Beware of hyperbole: President Donald Trump “canceling” Paris doesn’t mean much. All the hand wringing about the wavering U.S. commitment to climate diplomacy misses the larger message. International agreements don’t solve climate change. Good intentions don’t count. And moreover, when it comes tackling climate change, the United States is beating its Paris partners anyway.

First, some history. To date, our national approach to greenhouse-gas emissions has been to do nothing. The Obama administration unfolded an aggressive Climate Action Plan, a suite of regulations, executive orders, private-sector partnerships, grant programs, research investments and other commitments across government, but in the end, it didn’t amount to much. Instead, the real driving force in emissions reductions over the last decade has been surging volumes and falling prices for natural gas.

The fracking revolution was transformative in the United States, yielding enough low-cost natural gas that the electric grid cleaned itself up. Since peaking in 2007, U.S. energy-related carbon emissions are down nearly 14 percent. Over the most recent decade for which global emissions data are available, the United States beats the OECD average in emissions reduction every year.

Fracking also spurred dramatic changes to global oil markets and a feverish pursuit of a robust global trade in natural gas. The technological breakthroughs that created our domestic oil and gas boom can bring lower-carbon energy to a global community hungry for cheap, reliable sources.

But while cheap gas drove our emissions down over the last decade, other changes emerged. Prices for new wind and solar now beat out large fossil-powered facilities in much of the world. The cheapest global source for contracted power is sourced from a solar farm in central India. While renewable sources struggle to provide predictable, reliable power, better predictive modeling and cheaper, more diverse storage options are addressing those limitations. Individuals and companies are seeing real benefits to producing power on their roofs or in their backyards, installing distributed generation that makes both sense and cents.

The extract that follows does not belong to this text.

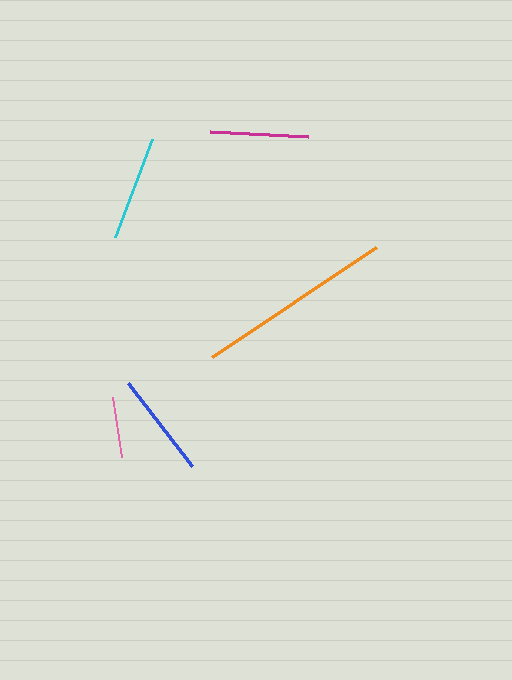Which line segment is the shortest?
The pink line is the shortest at approximately 61 pixels.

These trends are global. As the western world invests in renewables out of environmental policy, convenience or preference, the global south uses renewables as a way to side step the expensive process of building out new large-scale power grids. Communities are lighting up all at once as distributed power becomes increasingly available and cheap.

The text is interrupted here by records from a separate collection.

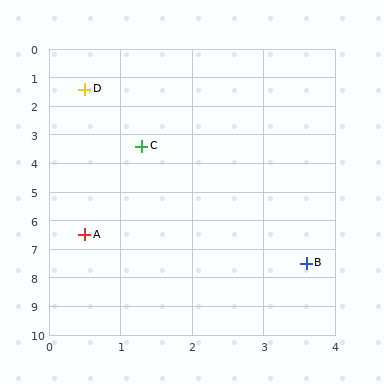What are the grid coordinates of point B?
Point B is at approximately (3.6, 7.5).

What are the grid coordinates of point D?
Point D is at approximately (0.5, 1.4).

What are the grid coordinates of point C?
Point C is at approximately (1.3, 3.4).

Innovators, technological breakthroughs and global markets are driving a transformation in the energy sector capable of addressing the climate challenge, even – perhaps especially – in countries that haven’t expressed commanding leadership during international climate negotiations.

So here’s the lesson: centralized planning is unnecessary for aggressive emissions reductions. Diplomatic entanglements like the United Nations Framework Convention on Climate Change and the Paris agreement are simply an extension of the (poor) idea that government policies can and should lay out prescribed emissions trajectories and specific policy pathways.

Participating in the Paris Accord means buying into a set of norms. Countries exchange individual domestic action to reduce emissions in line with agreed upon targets for a seat at the international negotiation table and a voice in the discussions. As a diplomatic instrument, it’s effective coercion. As climate policy, it’s a far cry from sufficient. Even if every country achieved its pledged emissions reduction targets, the Paris agreement would fail to limit warming to the 2 degrees Celsius target agreed to by UNFCCC nations.

Paris will not solve climate change. To this preemptively failing agreement, the Obama administration pledged emissions that were larger and more aggressive than any other nation. The domestic platform offered in pursuit of those targets was built around restricting choice and reshaping the market according to the dictates of federal policy.

There’s a role for government in addressing climate change. It is by nature a market failure, the product of an unpriced carbon externality. The R Street Institute and many other organizations, politicians and companies have long advocated for a revenue-neutral carbon price as the most elegant, least intrusive solution to account for the true costs of carbon emissions.

While government has a role to play, though, the footprint of government should be subjugated to the influence of the market. The solutions to solve and best weather climate change will come from innovators, not the ambitious plotting of an emboldened bureaucracy.

Leaving the Paris agreement is not without consequence. Our diplomatic and trade partners may seek some measure of recompense for undermining the value of the first legally binding international greenhouse gas agreement. But the true goal is to solve the climate challenge. We should gladly trade hand waving and politicking for a new focus on the engines of innovation and trade that are already tackling the problem.